A ONU ainda serve para alguma coisa? O mundo em guerra e a paz cada vez mais distante

Com conflitos se multiplicando, vetos travando decisões e potências agindo por conta própria, cresce a sensação de que a organização criada para evitar novas guerras perdeu força — e talvez a utilidade.

Imagem gerada por IA

A Organização das Nações Unidas nasceu de uma promessa: impedir que o planeta voltasse a mergulhar nas tragédias globais que marcaram o século 20. A ONU foi criada para ser o último grande fórum da humanidade quando o assunto fosse guerra e paz. Mas, em 2026, olhando o mapa do mundo, a pergunta é inevitável: a ONU ainda tem relevância real para cumprir aquilo que foi criada para fazer?

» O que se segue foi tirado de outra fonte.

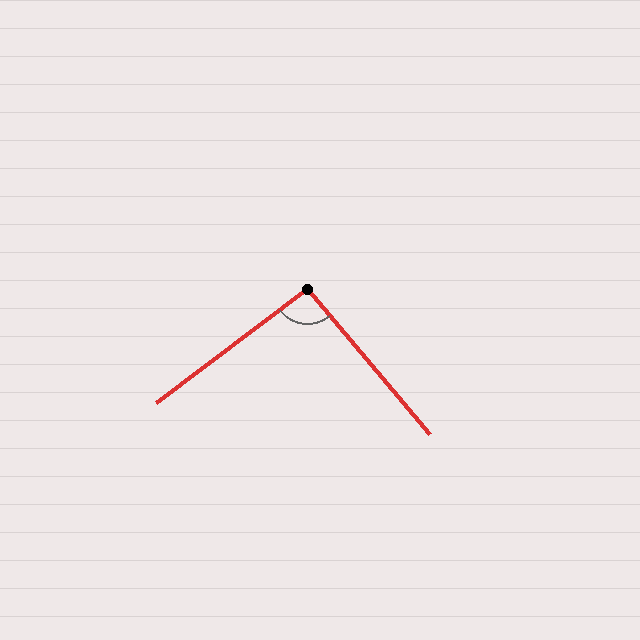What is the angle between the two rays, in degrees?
Approximately 93 degrees.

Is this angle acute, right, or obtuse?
It is obtuse, close to a right angle.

Os sinais de esgotamento estão por toda parte. Conflitos no Oriente Médio se repetem em ciclos cada vez mais violentos. A guerra da Rússia contra a Ucrânia segue como o maior confronto em solo europeu desde a Segunda Guerra. A China amplia a pressão militar e diplomática sobre Taiwan, mantendo o planeta em estado permanente de alerta. A tensão entre Coreia do Norte e Coreia do Sul nunca foi realmente encerrada. E, para completar o quadro, os Estados Unidos passaram a agir de forma direta em território venezuelano em operações que mudaram a dinâmica geopolítica do continente. Em comum, todos esses episódios têm algo que incomoda: acontecem com a ONU assistindo de camarote.

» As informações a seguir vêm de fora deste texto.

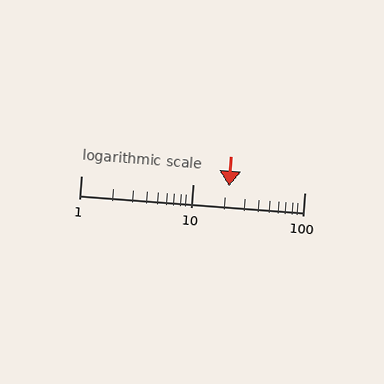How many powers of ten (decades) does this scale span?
The scale spans 2 decades, from 1 to 100.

A verdade é que a ONU não é um “governo mundial”. Ela só consegue agir quando os países — principalmente as potências — permitem. E esse é justamente o nó que paralisa a organização: o Conselho de Segurança, órgão com poder real de decisão, está travado pela lógica do veto. Cinco países têm poder de bloquear qualquer medida: Estados Unidos, Rússia, China, França e Reino Unido. Na prática, isso significa que, sempre que um conflito envolver interesses diretos de uma dessas potências ou de seus aliados, a ONU vira um palco de discursos — e nada mais.

É por isso que o mundo assiste, repetidas vezes, a um ritual quase previsível: reunião de emergência, notas oficiais, condenações genéricas, apelos por paz… e nenhuma ação concreta. Para o cidadão comum, a ONU se tornou um símbolo de burocracia internacional: uma entidade que fala muito, custa caro, mas não muda o curso dos acontecimentos mais dramáticos.

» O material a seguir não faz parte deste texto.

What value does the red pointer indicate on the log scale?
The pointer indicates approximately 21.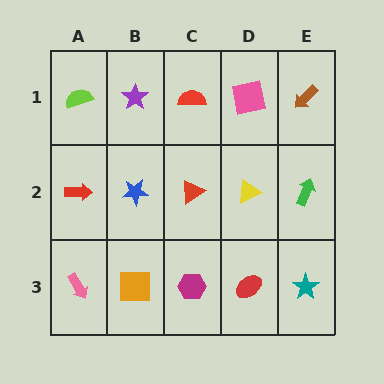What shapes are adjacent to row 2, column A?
A lime semicircle (row 1, column A), a pink arrow (row 3, column A), a blue star (row 2, column B).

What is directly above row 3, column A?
A red arrow.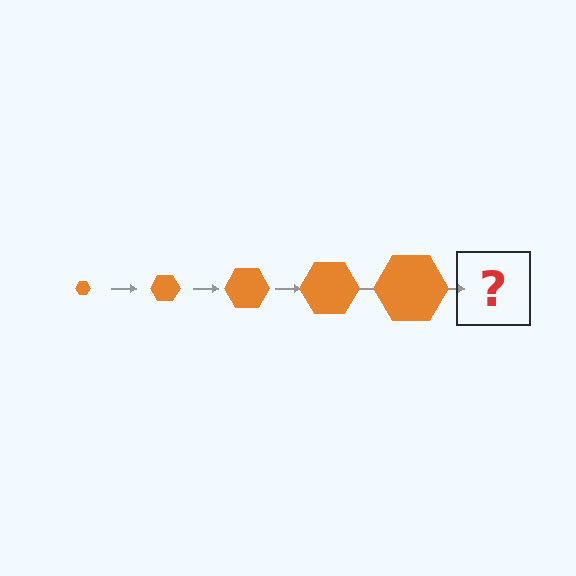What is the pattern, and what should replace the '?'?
The pattern is that the hexagon gets progressively larger each step. The '?' should be an orange hexagon, larger than the previous one.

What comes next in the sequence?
The next element should be an orange hexagon, larger than the previous one.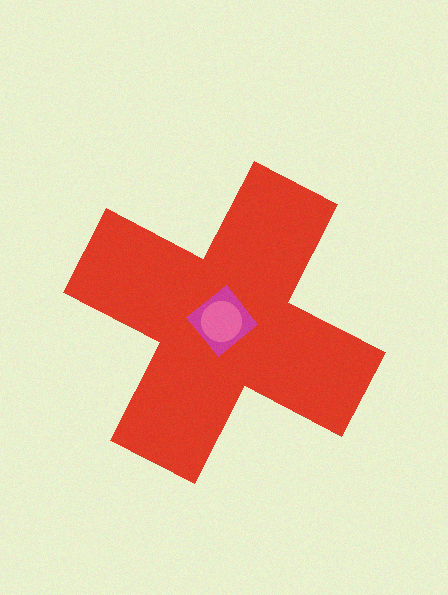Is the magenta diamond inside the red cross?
Yes.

Não é que a ONU seja irrelevante em tudo. Ela tem um papel importante em áreas humanitárias, programas de alimentação, refugiados, infância, saúde pública e ajuda internacional. Mas quando o tema é o “núcleo duro” da sua missão — evitar guerras, impor limites a regimes agressivos e proteger civis — a organização parece presa ao seu próprio modelo de funcionamento, que ficou ultrapassado diante da realidade do século 21.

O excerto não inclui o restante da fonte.